Rencontre exceptionnelle où chacun était là, sincèrement présent au défunt : les Polynésiens avec leur cœur affectueux et filial, la famille royale désormais sans héritier, le Gouvernement et les élus qui ont organisé ces funérailles « nationales », les différentes écoles confessionnelles et publiques, l'Église protestante conduite par le Président du Synode, les Frères, les Sœurs, les Pères, même si on avait dû écarter de la présidence le P. Georges Eich, le Pro-Vicaire, en raison de sa nationalité allemande et si le P. Collette s'était isolé dans un coin. Tout le monde était là ; mais chacun était-il présent à son voisin ? Etait-ce, en cette année-charnière pour Tahiti, la paix froide des cimetières ou la paix des hommes de bonne volonté ? En 1891, avec la mort du dernier roi de Tahiti et celle du premier Vicaire Apostolique, la période des pionniers s'achève. Celle des héritiers s'ouvre sur un chantier en pleine activité, avec une succession ambiguë et difficile, à l'époque des rivalités politiques intenses du XIXe siècle finissant.
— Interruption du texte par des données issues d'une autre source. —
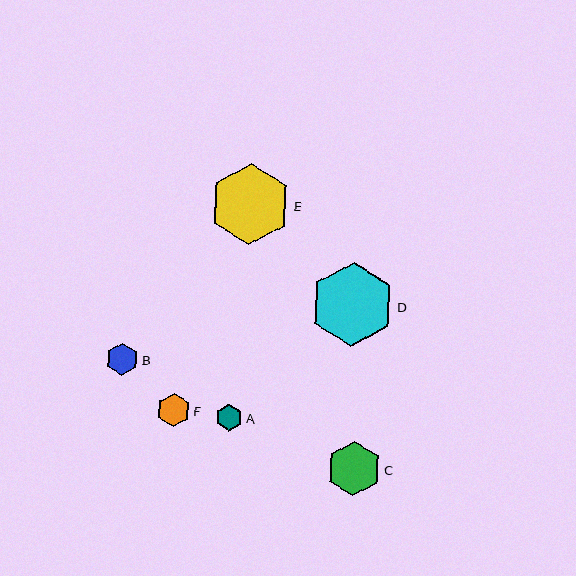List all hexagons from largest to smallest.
From largest to smallest: D, E, C, F, B, A.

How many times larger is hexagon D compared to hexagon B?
Hexagon D is approximately 2.6 times the size of hexagon B.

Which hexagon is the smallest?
Hexagon A is the smallest with a size of approximately 27 pixels.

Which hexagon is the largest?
Hexagon D is the largest with a size of approximately 84 pixels.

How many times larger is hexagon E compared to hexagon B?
Hexagon E is approximately 2.5 times the size of hexagon B.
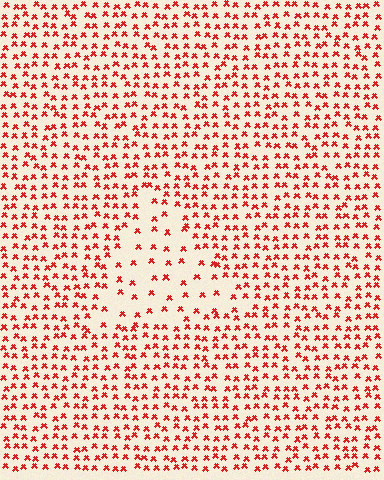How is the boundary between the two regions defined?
The boundary is defined by a change in element density (approximately 2.5x ratio). All elements are the same color, size, and shape.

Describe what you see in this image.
The image contains small red elements arranged at two different densities. A triangle-shaped region is visible where the elements are less densely packed than the surrounding area.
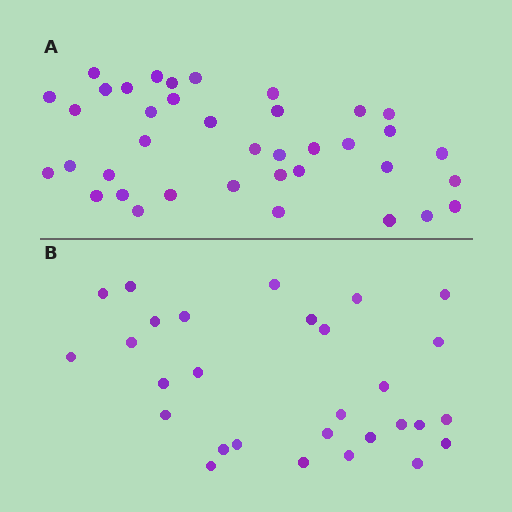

Rassemblement inespéré, quand on réalise combien « l'apostolat de Mgr d'Axieri fut parsemé d'hostilités et de contradictions venues, pour la plupart, de ceux qu'une bonne politique aurait dû porter à l'aider »[2] ; rassemblement ouvert à l'espérance, même si certaines luttes mettront encore bien des années à s'apaiser ; rassemblement de tout un peuple, divers dans ses sensibilités et ses projets, mais qui veut vivre ensemble dans la compréhension et la tolérance sur ces petites terres colorées qui jouent avec la lumière du ciel et l'immensité de la mer.

Ce peuple rassemblé dans la communion sincère d'un deuil et la diversité de ces groupes humains réalise, sans trop le savoir sans doute, ce qu'est la Mission évangélique de l'Église fondée par Jésus-Christ : réunir les enfants de Dieu dispersés par l'Histoire et la Géographie[3]. C'est le défi œcuménique de l'Église dans le monde d'aujourd'hui ; les chrétiens, avec tous les hommes de bonne volonté, sont appelées à la « Genèse »[4] d'un monde nouveau.



[1] V. PRAT : Vie de Mgr Tepano Jaussen, en 4 tomes. Manuscrit unique au crayon de bois déposé aux Archives SS.CC. de Rome. Le R.P. V. Prat, SS.CC., était le neveu de Mgr T. Jaussen. T. IV, pp. 62 à 80 : mort et funérailles.

[2] G.E. Garderein, capitaine de frégate, cité par V. Prat, t. IV, p. 74.

[3] Jn 11,52 ; 10,16 ; 17,22-23 ; 21,11 + 15-17.

[4] « Tenete » en tahitien, nom donné au Musée d'Histoire religieuse fondé ensemble par l'Église évangélique et l'Église catholique de Polynésie française dans le cadre du « Musée de Tahiti et des Iles » à la Punaruu sur la commune de Punaauia.